It is time to get back to some photography. I often find it necessary to comment on some of today’s more pressing subjects, and I have done that frequently as of late. I will always return to photography. Sort of ancient history, but it is enjoyable for me.
When I share my own images they are often old (ancient?), and today some are old enough to have been created on film, and in some cases a long, long time ago on film.
This first image is a digital original but from a long time ago.
One of my favorite hawks is the western Swainson’s Hawk. This one was photographed in Wyoming (I believe) and when I saw that bird on a rustic old barbed wire fence, with rust colored autumn grasses in the background, well I barely kept my composure. I believe I have only photographed this species twice in my life despite the fact that they are quite common in the American west.

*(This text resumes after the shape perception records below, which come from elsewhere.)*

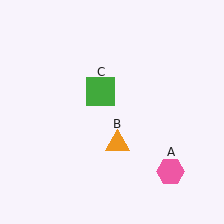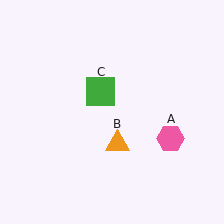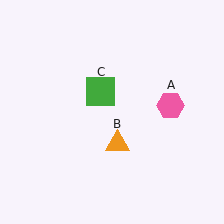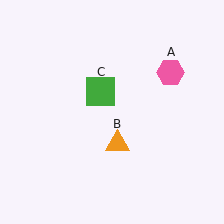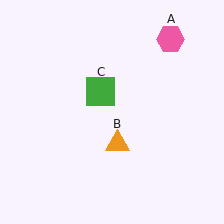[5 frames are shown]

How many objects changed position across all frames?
1 object changed position: pink hexagon (object A).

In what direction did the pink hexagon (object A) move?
The pink hexagon (object A) moved up.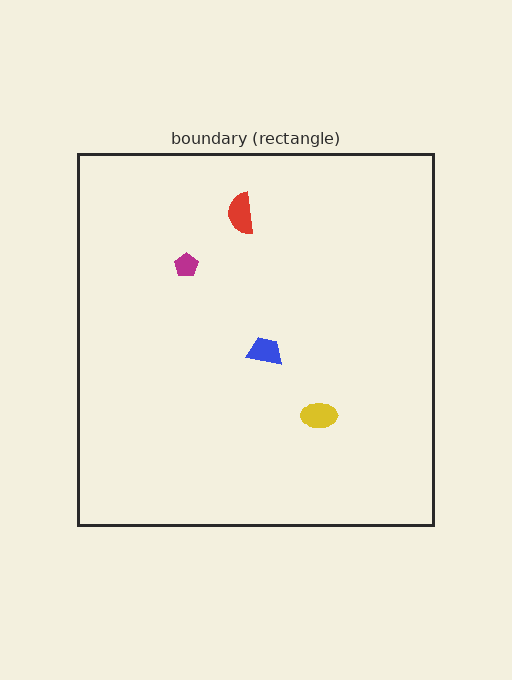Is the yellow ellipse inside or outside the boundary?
Inside.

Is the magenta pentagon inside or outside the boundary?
Inside.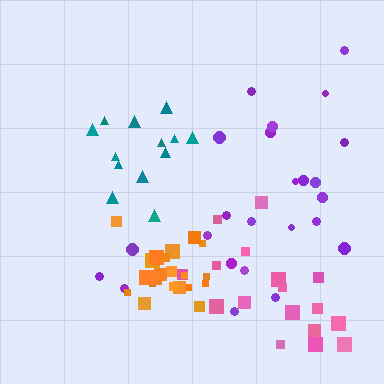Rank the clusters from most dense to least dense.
orange, teal, pink, purple.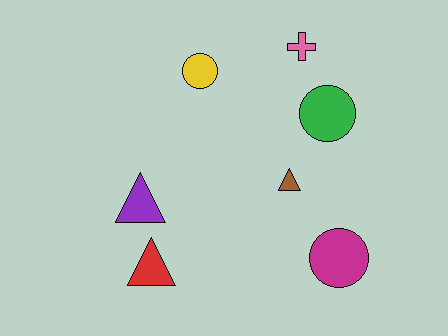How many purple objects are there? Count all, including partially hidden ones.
There is 1 purple object.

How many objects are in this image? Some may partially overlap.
There are 7 objects.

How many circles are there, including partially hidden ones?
There are 3 circles.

These next two are made from very old film originals, and they were my one and only opportunity with the spectacular Cinnamon Teal. In fact, this is the only time I have ever seen one. Once again, there was some sort of reddish colored vegetation which gave the entire image sort of a cinnamon flavor to it if you will.

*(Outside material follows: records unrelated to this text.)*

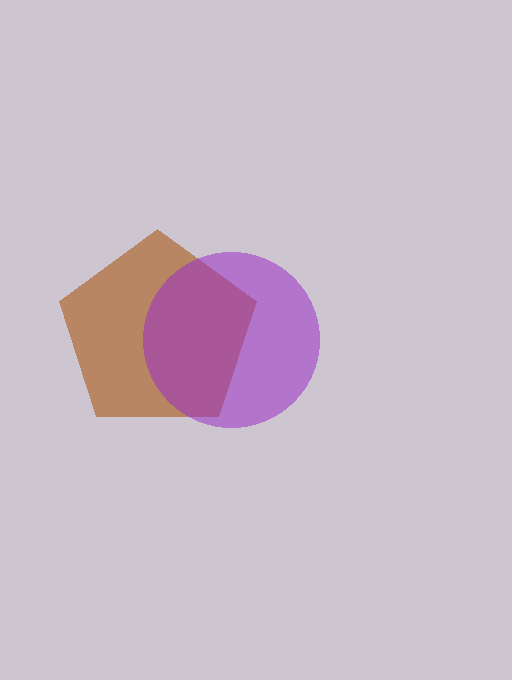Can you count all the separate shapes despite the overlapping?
Yes, there are 2 separate shapes.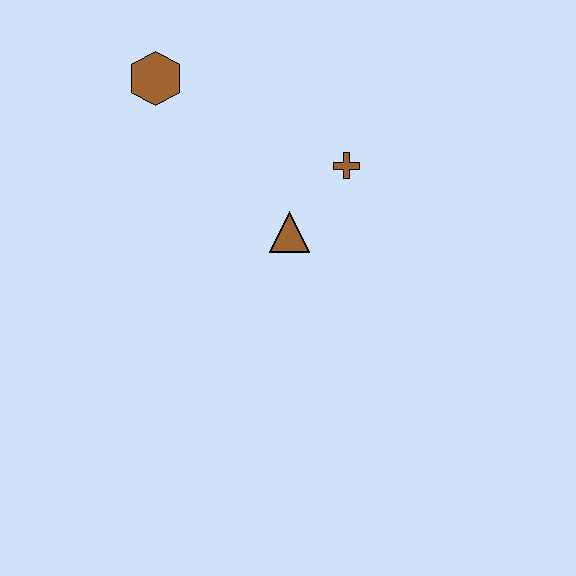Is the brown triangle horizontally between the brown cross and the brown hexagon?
Yes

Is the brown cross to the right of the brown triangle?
Yes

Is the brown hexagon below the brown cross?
No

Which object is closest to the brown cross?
The brown triangle is closest to the brown cross.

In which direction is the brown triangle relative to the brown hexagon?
The brown triangle is below the brown hexagon.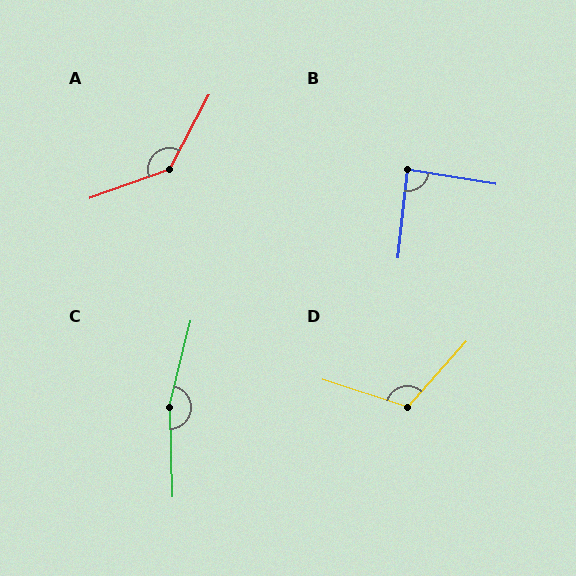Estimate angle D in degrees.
Approximately 114 degrees.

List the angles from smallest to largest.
B (87°), D (114°), A (138°), C (164°).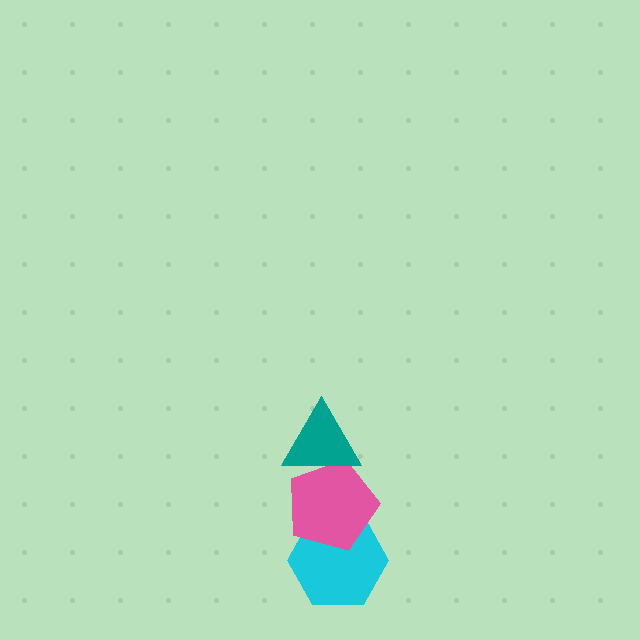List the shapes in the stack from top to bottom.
From top to bottom: the teal triangle, the pink pentagon, the cyan hexagon.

I always lived for those one of a kind moments. I would have loved to have had more opportunities to capture better images of this species, but you take what you can get, when you can get it.
This was north central Colorado in the high country.
Falling water is one of nature photography’s most common subjects. Why not, it makes for beautiful imagery.
One of the most common photographic “treatments” for falling water is to use a slow shutter speed to soften the water. Another is to sometimes attempt a fast shutter speed to stop the water in midair as a series of droplets. Neither represent what we generally see with our naked eyes. In both cases below I went for the “somewhat” softer cotton candy water. However, if there is any depth to the landscape that surrounds the water, and if it is in our view in back of the falling water as with the first image, then you make a trade off as to cover the land with focus, and accept what is only a mildly blurry water fall. The second waterfall is much the same except our view of the land does not run very far back into the picture frame. Either way, our interpretation will depart to some degree from reality.
The first image you see below was created in Wisconsin, and the second was in Idaho. A shutter speed of 1/6th sec. was used with that first image, and ½ sec. in the other one.
Of course, sometimes water does run uphill. Well, sort of.
These ice covered rocks and crashing waves were photographed along a rocky shoreline at Lake Michigan in Wisconsin. The shutter speed I used was 1/400th sec. Just enough to freeze the waves.
Personally, to me the ice covered rocks in this image are just as fascinating as are the “stop motion” waves.
As most of you know, the subject of water never gets tiring for me.
This dewy plant was just the sort of thing I was hoping for when I headed out that morning. I shot this image with a shutter speed of 1/6th of a second, not because I wanted a slow shutter speed, but because I could. This is a calm, still subject, with a fairly flat surface in relationship to my lens. Almost any shutter speed or aperture would have worked here, as long as I was careful not to bump my tripod, or the Lupine plant.
Water is a versatile, beautiful addition to any subject, but it works especially well at sunrise/sunset as a reflector of color and patterns. Those distant trees were the perfect introduction to the scene. A little terra firma helps anchor viewers to the earth.
Back to plants, but away from water. This fernlike and quite large leaf made for a perfect close-up study. Wonderful patterns here. Ultimately, photography is about the capture of light and the light is beautiful in this photo. Also, it is side lit and that brings hills and valleys to the subject, which then amplifies texture. That can make any image special.
Some more birds.
Photographing any animal is sort of like photographing a person. Static poses are nice but any sort of uniqueness to the picture helps make them special.
I believe this is a Willet. I found it standing motionless in the grasses, but eventually it began preening and striking some more interesting poses. The closed eyes actually help make this image different from the norm. It “humanizes” the subject.
When I was photographing birds a lot, I was often in the company of serious birders. They hated anything that detracted from “field guide” identifying style images. I have had my bird work published in a lot in places where birders can go to find those the type of photos that they desire. That does not mean one has to make only that sort of picture.
Variety keeps a person passionate and willing to spend hours and hours in the field. Often, I had to force myself to go home.
I have shared many times on these pages, photos of Sharp-tailed Grouse during their courtship dance. Long before I made those pictures, I spent a frigid Easter morning in a blind with a friend. The subject that time was the Greater Prairie Chicken. That was a long time ago and I obviously used film. I believe this was Kodachrome. Only a very few marginally sharable images resulted, but nobody could ever take the experience away from me.
Well, I’ll leave you for now, just like the small flock of Pelicans are doing in the photo below.
I thank you for stopping by at Earth Images and I hope my sharing a few pictures with you have added a little brightness your day.